I don't loose my temper, seldom if ever get mad.  I have a firm belief that I can fix or change just about anything so set my mind at work to solve the problem, not worry over it.  There are times when hard work and smarts can fix a lot of things, there have been times when violence was the solution. I can tell some real great stories about my construction company and the battles it had as  non-union company against the unions. Non of it pretty but in the end I was still swinging and fighting.  

*Your last two sentences are very positive. You don't have to keep up with everyone else buying the latest stereo. You often didn't bother listening to people when you were young. Now you do!!!!!*


I chose very carefully who I listen too, I have always sought advice from those who are skilled in things that I am not. I am a teacher myself in many respects, I mentor other businessmen who are starting out. Like all good teachers you must first be a good student. 

*I wish you good luck.


* Thanks I appreciate that, I did not mean to hijack your post but thought I could offer some first hand experience and insight into what you were trying to share..Bob


----------



## Misty Mirrors (Jul 10, 2014)

Hello Plastocweld.

It is good that you wake up happy. I quite often wake up thinking about one negative experience after another (resentment). I have to do mental and spiritual exercises to feel okay and face the day positively.

I think it is great that you feel you have control over your life. I quite often think I am a victim. But I am improving. Sometimes I think life is a challenge.
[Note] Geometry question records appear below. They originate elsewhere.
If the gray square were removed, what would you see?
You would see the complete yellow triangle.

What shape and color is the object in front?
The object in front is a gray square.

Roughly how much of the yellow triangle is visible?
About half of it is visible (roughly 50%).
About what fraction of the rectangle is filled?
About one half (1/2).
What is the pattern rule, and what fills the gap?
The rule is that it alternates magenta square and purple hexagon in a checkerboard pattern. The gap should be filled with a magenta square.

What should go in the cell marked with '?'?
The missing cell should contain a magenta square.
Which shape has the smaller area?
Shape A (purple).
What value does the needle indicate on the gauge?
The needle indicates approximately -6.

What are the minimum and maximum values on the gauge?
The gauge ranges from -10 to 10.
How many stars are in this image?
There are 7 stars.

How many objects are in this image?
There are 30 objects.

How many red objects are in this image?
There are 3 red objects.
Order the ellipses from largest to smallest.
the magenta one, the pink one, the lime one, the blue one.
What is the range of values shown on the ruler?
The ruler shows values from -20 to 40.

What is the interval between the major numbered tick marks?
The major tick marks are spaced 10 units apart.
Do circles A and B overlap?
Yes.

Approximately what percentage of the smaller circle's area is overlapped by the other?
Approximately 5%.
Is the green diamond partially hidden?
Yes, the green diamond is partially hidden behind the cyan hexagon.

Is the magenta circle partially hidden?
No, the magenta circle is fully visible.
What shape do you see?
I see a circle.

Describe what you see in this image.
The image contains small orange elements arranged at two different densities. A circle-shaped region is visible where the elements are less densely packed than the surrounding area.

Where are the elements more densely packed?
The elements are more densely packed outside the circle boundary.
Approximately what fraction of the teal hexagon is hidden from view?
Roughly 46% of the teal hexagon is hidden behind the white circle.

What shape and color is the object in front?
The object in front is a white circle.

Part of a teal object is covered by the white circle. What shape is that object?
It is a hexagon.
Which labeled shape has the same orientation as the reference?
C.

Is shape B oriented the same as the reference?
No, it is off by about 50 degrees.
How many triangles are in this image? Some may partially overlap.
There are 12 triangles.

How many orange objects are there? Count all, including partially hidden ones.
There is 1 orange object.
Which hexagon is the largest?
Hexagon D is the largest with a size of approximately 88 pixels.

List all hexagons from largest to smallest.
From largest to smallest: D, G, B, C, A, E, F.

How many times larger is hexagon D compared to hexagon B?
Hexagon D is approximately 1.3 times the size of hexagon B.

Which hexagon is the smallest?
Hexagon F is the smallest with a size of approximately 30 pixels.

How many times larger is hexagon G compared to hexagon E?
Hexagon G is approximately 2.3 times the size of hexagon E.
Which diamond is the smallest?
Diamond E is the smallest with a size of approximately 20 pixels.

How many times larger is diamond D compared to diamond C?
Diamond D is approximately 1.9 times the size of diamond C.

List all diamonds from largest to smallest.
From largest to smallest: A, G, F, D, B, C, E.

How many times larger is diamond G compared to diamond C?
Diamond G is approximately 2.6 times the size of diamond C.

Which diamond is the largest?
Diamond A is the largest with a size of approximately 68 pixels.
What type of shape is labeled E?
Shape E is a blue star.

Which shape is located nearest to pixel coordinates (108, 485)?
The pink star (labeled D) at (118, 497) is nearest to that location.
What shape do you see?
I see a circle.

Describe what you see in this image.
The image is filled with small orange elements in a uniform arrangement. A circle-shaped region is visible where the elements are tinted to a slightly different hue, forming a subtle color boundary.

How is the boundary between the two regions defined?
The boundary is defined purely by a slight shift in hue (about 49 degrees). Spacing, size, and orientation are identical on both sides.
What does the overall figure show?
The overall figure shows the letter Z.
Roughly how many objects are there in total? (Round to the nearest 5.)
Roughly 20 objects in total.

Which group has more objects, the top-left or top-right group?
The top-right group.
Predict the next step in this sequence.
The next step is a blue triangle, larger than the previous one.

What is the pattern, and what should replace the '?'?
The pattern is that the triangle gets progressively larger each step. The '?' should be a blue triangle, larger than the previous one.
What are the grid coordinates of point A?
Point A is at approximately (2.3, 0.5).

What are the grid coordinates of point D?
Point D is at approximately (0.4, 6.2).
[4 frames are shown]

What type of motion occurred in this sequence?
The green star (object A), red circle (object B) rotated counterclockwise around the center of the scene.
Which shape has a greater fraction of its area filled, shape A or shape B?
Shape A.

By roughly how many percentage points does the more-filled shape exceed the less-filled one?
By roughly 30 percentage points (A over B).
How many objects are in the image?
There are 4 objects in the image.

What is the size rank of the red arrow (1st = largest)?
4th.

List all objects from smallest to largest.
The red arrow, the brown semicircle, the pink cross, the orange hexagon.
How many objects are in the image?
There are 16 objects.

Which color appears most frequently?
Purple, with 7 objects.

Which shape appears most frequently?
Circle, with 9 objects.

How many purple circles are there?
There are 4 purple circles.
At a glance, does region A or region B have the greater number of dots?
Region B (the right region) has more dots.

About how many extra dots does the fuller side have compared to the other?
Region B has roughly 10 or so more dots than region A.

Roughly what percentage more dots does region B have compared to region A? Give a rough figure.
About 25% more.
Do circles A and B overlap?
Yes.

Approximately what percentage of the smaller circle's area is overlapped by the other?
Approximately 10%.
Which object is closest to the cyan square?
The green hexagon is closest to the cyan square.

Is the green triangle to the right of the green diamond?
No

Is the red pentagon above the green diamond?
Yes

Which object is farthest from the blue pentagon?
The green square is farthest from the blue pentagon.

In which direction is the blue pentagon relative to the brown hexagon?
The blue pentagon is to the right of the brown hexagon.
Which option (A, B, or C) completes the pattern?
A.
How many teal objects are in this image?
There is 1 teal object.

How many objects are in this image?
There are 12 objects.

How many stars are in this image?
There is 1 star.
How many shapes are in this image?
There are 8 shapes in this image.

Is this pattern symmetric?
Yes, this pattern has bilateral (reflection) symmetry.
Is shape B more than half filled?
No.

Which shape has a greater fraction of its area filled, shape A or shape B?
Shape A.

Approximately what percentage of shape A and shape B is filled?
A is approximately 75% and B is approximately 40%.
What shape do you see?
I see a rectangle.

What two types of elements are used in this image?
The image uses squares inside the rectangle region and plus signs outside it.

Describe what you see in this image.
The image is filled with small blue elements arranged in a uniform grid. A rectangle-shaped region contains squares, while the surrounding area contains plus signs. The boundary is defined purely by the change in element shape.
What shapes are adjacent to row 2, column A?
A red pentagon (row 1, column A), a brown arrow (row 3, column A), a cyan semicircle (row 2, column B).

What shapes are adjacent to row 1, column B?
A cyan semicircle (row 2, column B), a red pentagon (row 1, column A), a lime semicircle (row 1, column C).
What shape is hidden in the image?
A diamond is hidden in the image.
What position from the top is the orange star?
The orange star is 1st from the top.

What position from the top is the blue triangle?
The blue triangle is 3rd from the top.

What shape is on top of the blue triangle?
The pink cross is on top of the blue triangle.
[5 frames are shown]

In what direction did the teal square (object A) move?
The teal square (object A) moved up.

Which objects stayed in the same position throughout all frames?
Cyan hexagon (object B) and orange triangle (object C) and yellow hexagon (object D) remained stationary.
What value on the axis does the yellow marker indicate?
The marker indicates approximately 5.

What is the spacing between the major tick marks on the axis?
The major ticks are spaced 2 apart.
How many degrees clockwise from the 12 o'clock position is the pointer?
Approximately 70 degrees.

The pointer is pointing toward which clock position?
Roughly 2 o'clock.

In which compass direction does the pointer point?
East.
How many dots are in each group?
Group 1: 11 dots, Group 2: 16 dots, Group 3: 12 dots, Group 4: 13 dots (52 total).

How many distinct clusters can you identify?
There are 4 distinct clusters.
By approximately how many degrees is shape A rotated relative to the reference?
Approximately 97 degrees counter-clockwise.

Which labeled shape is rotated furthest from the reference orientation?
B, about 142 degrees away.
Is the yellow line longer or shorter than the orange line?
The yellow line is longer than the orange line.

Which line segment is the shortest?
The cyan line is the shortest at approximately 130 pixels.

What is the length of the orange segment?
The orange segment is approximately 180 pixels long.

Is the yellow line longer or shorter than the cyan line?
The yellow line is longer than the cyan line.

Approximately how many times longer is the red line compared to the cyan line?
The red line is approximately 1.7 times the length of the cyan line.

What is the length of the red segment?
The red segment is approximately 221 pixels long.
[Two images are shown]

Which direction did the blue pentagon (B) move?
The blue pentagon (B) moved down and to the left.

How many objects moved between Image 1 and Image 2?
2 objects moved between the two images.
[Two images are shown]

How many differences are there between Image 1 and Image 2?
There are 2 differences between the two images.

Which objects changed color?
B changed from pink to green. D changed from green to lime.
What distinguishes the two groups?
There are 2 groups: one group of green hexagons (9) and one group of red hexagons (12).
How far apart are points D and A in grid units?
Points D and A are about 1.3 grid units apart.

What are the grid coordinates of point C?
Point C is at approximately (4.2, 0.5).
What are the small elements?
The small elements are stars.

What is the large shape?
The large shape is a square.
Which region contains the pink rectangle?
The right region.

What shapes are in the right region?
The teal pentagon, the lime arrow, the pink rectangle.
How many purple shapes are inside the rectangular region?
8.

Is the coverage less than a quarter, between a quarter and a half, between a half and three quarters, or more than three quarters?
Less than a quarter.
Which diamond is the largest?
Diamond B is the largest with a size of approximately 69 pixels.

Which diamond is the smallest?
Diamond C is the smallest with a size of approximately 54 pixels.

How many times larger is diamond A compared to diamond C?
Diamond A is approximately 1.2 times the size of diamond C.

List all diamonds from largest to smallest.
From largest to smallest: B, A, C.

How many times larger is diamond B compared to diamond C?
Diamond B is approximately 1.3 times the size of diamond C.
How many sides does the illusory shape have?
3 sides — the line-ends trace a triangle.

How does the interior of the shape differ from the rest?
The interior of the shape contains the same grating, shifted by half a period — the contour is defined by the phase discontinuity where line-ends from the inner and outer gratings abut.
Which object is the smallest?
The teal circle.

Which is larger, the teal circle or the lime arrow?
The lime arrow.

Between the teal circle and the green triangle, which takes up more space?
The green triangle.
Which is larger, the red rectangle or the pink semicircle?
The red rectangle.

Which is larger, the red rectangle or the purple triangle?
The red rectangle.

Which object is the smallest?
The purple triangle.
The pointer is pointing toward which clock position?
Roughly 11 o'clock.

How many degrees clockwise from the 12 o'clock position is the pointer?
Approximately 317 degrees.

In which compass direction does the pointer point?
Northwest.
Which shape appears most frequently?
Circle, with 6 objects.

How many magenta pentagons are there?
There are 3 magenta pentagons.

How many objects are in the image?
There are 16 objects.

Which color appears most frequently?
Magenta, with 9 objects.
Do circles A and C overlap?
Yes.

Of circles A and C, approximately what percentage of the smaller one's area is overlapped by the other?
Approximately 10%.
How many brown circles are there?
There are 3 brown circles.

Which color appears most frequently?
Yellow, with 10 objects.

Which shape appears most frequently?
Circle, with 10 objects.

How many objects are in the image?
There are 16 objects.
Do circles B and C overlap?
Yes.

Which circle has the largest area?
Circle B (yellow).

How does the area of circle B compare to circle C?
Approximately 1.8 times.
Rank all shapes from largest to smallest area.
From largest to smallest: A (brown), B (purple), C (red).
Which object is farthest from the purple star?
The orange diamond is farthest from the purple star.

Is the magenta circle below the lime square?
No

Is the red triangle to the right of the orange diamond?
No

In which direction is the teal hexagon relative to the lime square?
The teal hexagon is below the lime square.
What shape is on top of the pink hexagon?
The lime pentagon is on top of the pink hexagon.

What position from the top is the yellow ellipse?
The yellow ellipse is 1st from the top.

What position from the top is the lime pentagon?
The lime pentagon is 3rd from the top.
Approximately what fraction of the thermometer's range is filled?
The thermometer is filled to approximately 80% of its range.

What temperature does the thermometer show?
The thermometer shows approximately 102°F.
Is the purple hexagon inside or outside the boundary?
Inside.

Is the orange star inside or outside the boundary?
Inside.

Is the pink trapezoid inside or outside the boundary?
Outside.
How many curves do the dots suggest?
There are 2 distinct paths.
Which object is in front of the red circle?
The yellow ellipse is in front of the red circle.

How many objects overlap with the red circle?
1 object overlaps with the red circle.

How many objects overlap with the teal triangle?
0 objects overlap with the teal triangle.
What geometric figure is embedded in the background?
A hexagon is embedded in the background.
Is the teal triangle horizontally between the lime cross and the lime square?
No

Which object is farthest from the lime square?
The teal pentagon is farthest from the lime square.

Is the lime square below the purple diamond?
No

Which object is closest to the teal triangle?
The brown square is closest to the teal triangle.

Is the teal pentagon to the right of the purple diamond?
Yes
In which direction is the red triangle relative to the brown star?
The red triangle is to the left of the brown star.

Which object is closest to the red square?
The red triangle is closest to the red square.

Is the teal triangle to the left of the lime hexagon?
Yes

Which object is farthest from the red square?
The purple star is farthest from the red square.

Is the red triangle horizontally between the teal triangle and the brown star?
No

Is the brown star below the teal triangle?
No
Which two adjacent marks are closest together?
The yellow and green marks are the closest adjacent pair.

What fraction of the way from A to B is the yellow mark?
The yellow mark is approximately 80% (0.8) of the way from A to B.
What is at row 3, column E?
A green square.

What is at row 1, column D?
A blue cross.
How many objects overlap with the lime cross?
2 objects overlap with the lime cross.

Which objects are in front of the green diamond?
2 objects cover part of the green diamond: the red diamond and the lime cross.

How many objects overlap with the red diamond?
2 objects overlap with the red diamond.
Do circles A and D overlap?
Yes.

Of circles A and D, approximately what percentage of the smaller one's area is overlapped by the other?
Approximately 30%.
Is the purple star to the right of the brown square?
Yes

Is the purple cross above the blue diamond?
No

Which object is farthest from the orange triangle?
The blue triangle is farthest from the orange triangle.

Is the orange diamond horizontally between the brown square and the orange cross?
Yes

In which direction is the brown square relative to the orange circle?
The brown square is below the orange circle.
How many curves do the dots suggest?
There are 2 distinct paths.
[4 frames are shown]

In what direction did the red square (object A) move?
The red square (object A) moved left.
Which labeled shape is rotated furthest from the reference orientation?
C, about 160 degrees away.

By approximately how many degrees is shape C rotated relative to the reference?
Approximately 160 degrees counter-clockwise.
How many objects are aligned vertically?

You say you had many battles with unions. You seem to be a "fighter". I had many defeats and not the same courage. I am improving however. I recently had a fight. I was on a board of a small charitable company. I lost. But I fought as well as I could at that time. Before the meeting I had two sleepless nights and a sore  stomach. I learned from the experience. If something similar will happen, I will do better. I did not loose my temper, did not get violent and did not shout. I am learning.

You say you choose very carefully whom you listen to. That is great!!!!! I have to get better at that. Thank you for that statement.

I don't feel you are hijacking my thread. I am happy with your sharing. I am learning from you.


----------



## Pandora (Jul 10, 2014)

Hi Misty, much to learn from Plasticweld, I am listening too. 

 Body language is so cool, I am a people watcher and love watching. I also love voices, they tell all. I can hear what goes on in the front office of our biz from my office and boy voices tell a lot. I love your post Misty, I'm a toucher, always have been, not a hugger but a toucher, big difference. All I really need is those eyes though, yep the eyes, one glance holds it all, add a smile and I am in heaven. 

This post is grand very much enjoyed and the replies!


----------



## Misty Mirrors (Jul 11, 2014)

Hello Pandora.

Thank you.


----------